Black swans - unforeseen events with extreme consequences - have formed the backdrop of the Dajani family's history for almost a century.
In From Jerusalem to a Kingdom by the Sea Adel A. Dajani, one of the first Arabs to ever go to Eton, takes us on a journey from the royal palaces of Libya where he was raised, rubbing shoulders with monarchs and presidents, to the prisons of Gaddafi where his father was a political prisoner after the deposition of the monarchy in 1969.
Dajani recounts his experiences of enshrined cultural ignorance about the Middle East and North Africa with humour and candour as he trades the playing fields of Tripoli College for those of Eton College. His journey takes us into his family history, to the Old City of Jerusalem and the orange groves of Jaffa, to the spires of Oxbridge in the 1930s and to post war London in the 1950s. We are given unique eye witness perspectives of a world in endless transition, including invaluable accounts of the Arab Spring Revolutions in Tunisia and Libya and their life-changing impact on Dajani and his young family.

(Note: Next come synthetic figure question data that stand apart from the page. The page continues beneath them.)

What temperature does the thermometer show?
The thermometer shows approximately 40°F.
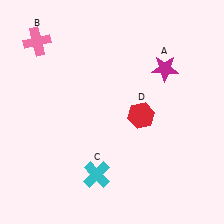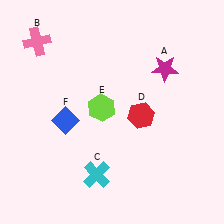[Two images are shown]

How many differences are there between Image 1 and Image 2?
There are 2 differences between the two images.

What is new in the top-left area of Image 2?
A lime hexagon (E) was added in the top-left area of Image 2.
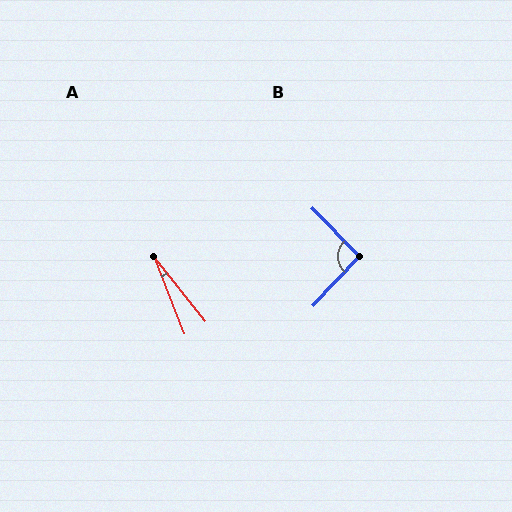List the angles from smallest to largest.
A (17°), B (93°).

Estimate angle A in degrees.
Approximately 17 degrees.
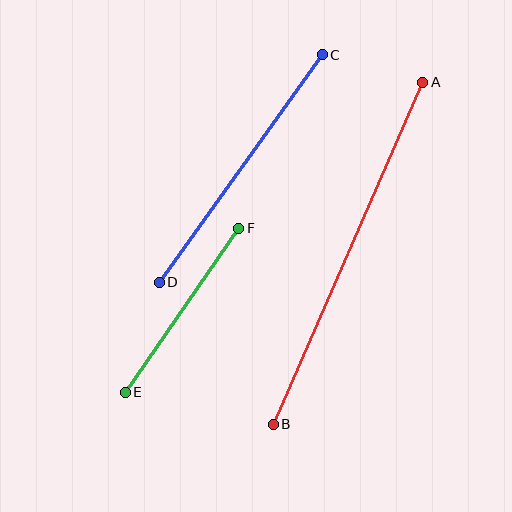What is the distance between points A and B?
The distance is approximately 373 pixels.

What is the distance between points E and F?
The distance is approximately 199 pixels.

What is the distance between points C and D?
The distance is approximately 280 pixels.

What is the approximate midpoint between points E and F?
The midpoint is at approximately (182, 310) pixels.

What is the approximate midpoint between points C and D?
The midpoint is at approximately (241, 169) pixels.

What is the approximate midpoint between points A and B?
The midpoint is at approximately (348, 253) pixels.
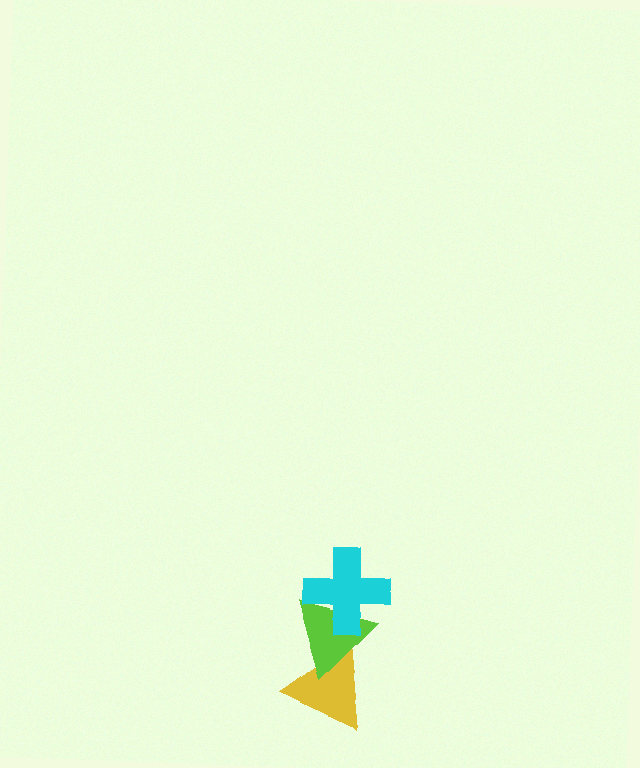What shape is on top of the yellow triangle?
The lime triangle is on top of the yellow triangle.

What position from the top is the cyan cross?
The cyan cross is 1st from the top.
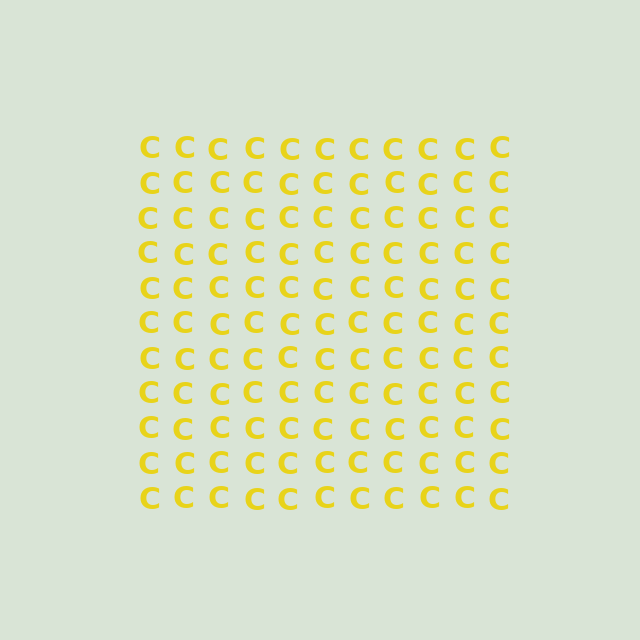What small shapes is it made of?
It is made of small letter C's.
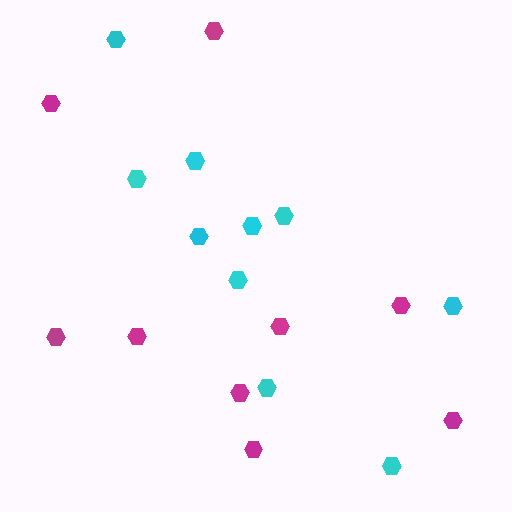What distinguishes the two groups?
There are 2 groups: one group of cyan hexagons (10) and one group of magenta hexagons (9).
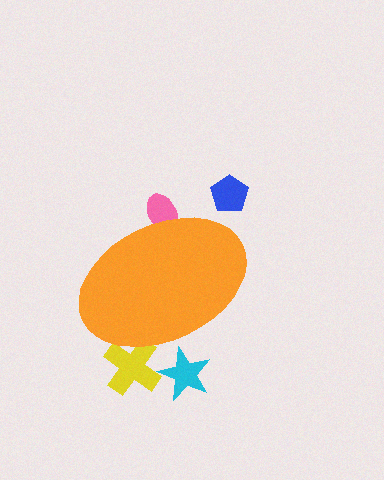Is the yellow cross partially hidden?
Yes, the yellow cross is partially hidden behind the orange ellipse.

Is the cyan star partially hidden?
No, the cyan star is fully visible.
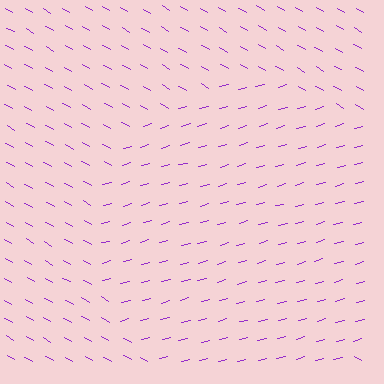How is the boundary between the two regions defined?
The boundary is defined purely by a change in line orientation (approximately 45 degrees difference). All lines are the same color and thickness.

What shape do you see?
I see a circle.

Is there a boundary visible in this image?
Yes, there is a texture boundary formed by a change in line orientation.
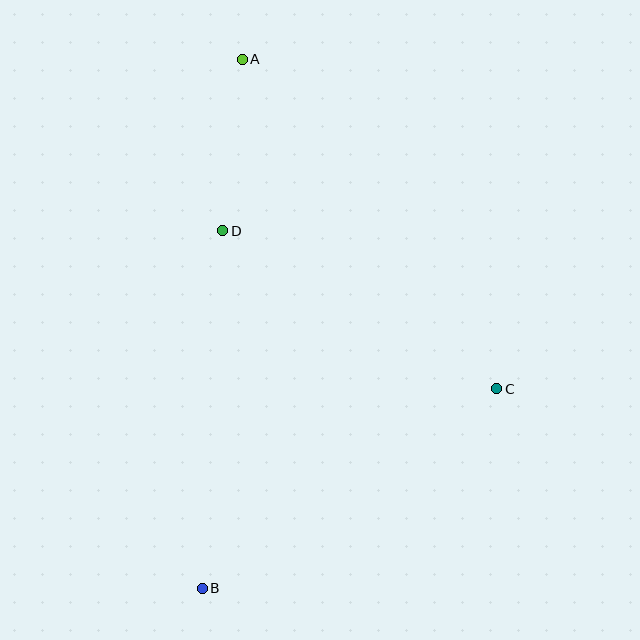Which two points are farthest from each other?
Points A and B are farthest from each other.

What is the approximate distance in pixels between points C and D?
The distance between C and D is approximately 316 pixels.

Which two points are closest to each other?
Points A and D are closest to each other.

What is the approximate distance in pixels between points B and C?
The distance between B and C is approximately 356 pixels.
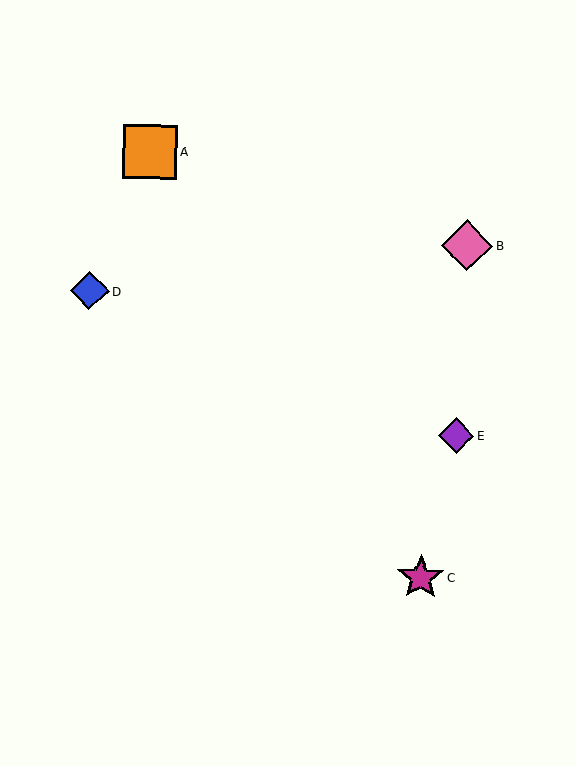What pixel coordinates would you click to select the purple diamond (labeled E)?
Click at (456, 436) to select the purple diamond E.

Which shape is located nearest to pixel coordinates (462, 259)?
The pink diamond (labeled B) at (467, 245) is nearest to that location.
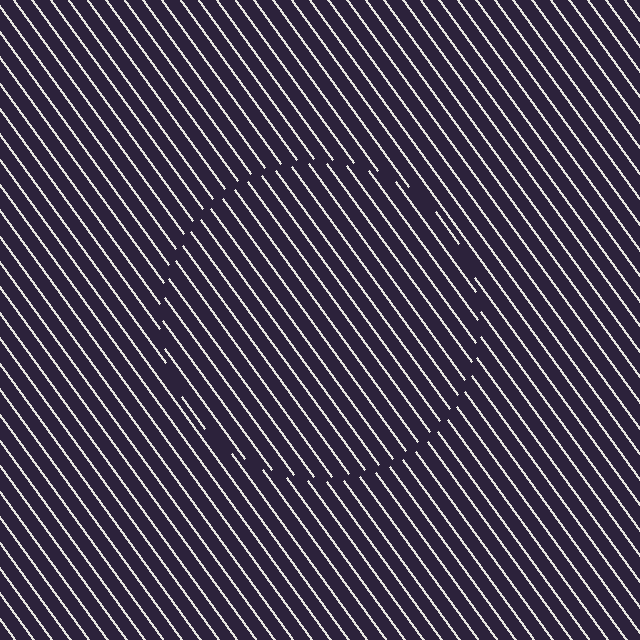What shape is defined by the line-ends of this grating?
An illusory circle. The interior of the shape contains the same grating, shifted by half a period — the contour is defined by the phase discontinuity where line-ends from the inner and outer gratings abut.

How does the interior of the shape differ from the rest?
The interior of the shape contains the same grating, shifted by half a period — the contour is defined by the phase discontinuity where line-ends from the inner and outer gratings abut.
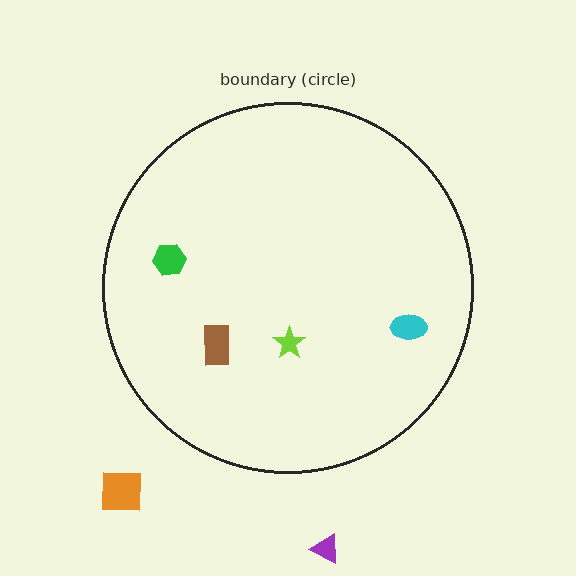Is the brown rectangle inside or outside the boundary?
Inside.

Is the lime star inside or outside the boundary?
Inside.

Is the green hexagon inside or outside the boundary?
Inside.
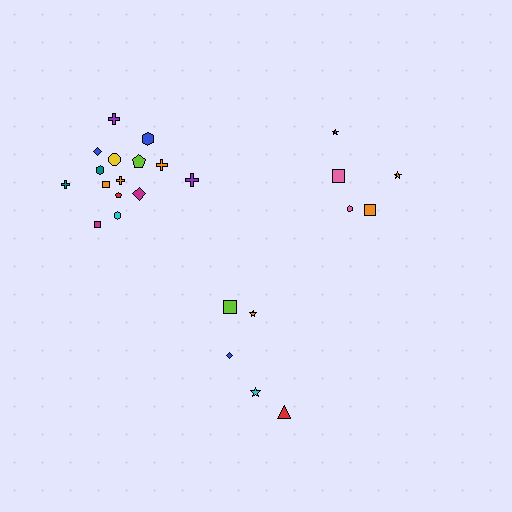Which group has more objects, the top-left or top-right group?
The top-left group.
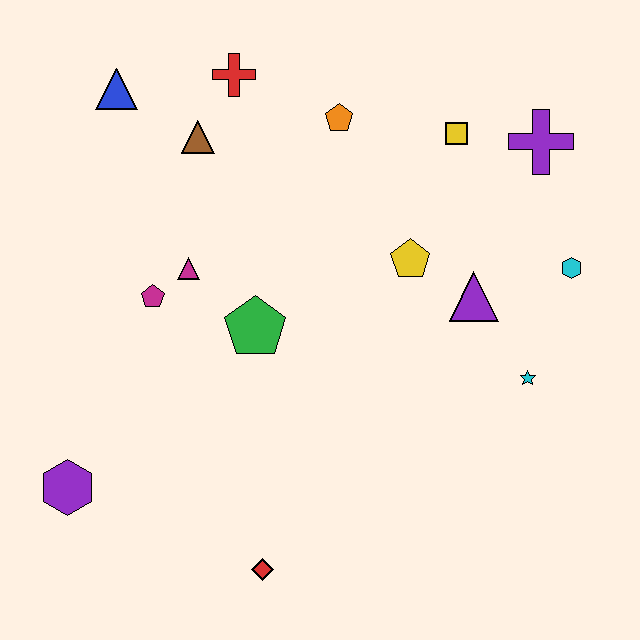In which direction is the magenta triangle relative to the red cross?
The magenta triangle is below the red cross.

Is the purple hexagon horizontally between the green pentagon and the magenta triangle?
No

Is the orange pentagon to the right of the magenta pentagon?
Yes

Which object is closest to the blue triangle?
The brown triangle is closest to the blue triangle.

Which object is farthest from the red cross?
The red diamond is farthest from the red cross.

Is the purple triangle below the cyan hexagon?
Yes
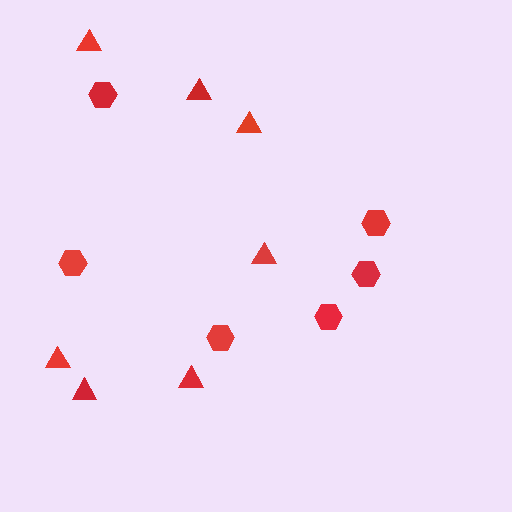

Replete with vivid and memorable anecdotes, From Jerusalem to a Kingdom by the Sea is a humorous and compellingly narrated story of a generational voyage through the icebergs of international political upheavals. The reader accompanies Dajani on this voyage, buoyed by his universal themes of family, love, loss, identity and, ultimately, the triumph of the human experience in the face of adversity and displacement.